English politician (1410–1467)

Sir John Cheyne (1410 – 20 June 1467) of Eastchurch, Isle of Sheppey, was an English landowner and politician. By 1445 he was King's serjeant-at-arms and was knighted by 1447. He was elected MP for Kent in 1449. In 1452 he became Victualler of Calais, and was appointed sheriff of Kent in 1454.

==Family==
He was born in 1410, the son and heir of William Cheyne (d. 1441) and Eleanor, daughter and heir of John Salerne of Iden, Sussex and his wife, Agnes.
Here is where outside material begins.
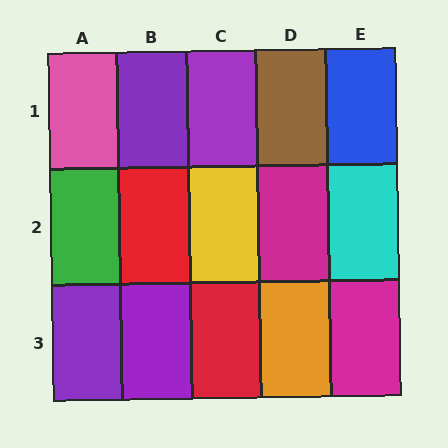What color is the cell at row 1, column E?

In around 1439 he married Eleanor, daughter of Sir Robert Shottesbrooke of Faringdon, Berkshire, by whom he had at least eight sons and a daughter:
- Edmund Cheyne (died young)
- William Cheyne (d. 1487), married firstly, Isabel Boleyn, daughter of Sir Geoffrey Boleyn, by whom he had a son, Sir Francis Cheyne and secondly, Margaret Young, by whom he had a son, Sir Thomas Cheyne.
- John Cheyne, Baron Cheyne.
- Edward Cheyne (b. 1438), Dean of Salisbury, 1486–1502.
- Robert Cheyne
- Roger Cheyne, of Woodhay, Berkshire, married Anne, daughter of Richard Stanley of Lancashire.
  - John Cheyne
- Alexander Cheyne
- Humphrey Cheyne (died young)
- Edith Cheyne, married Sir William Sandys of The Vyne, with whom she had a son and a daughter:
  - William Sandys, 1st Baron Sandys
  - Edith Sandys (d. 1529), married, as his 2nd wife, Ralph Neville, Lord Neville (d. 1498), the son and heir of Ralph Neville, 3rd Earl of Westmorland She subsequently married, before 7 December 1499, as his 2nd wife, Thomas Darcy, 1st Baron Darcy de Darcy. She died at Stepney on 22 August 1529 and was buried at the Friars Observant, Greenwich.

==Career==
Like the Cheynes before him he entered royal service and by April 1445 he was King's serjeant-at-arms. Cheyne was a justice of the peace for Kent from 28 December 1447 to 17 November 1460. By 1447 he had received a knighthood and was elected MP for Kent in February 1449. The following year he took part in Jack Cade's rebellion, for which he was pardoned. He was Victualler of Calais from 13 February 1452 to 1459, and served as sheriff of Kent from 1454 to 1455

He received pardons in 1452, 1455, 1458, and again with other Lancastrian officials in February 1462, when to the usual style "of Eastchurch" is added "of Wodehay, Berks." With Gervase Clifton, Treasurer of Calais, he accounted for expenditure on works at Calais from 1452 to 1457.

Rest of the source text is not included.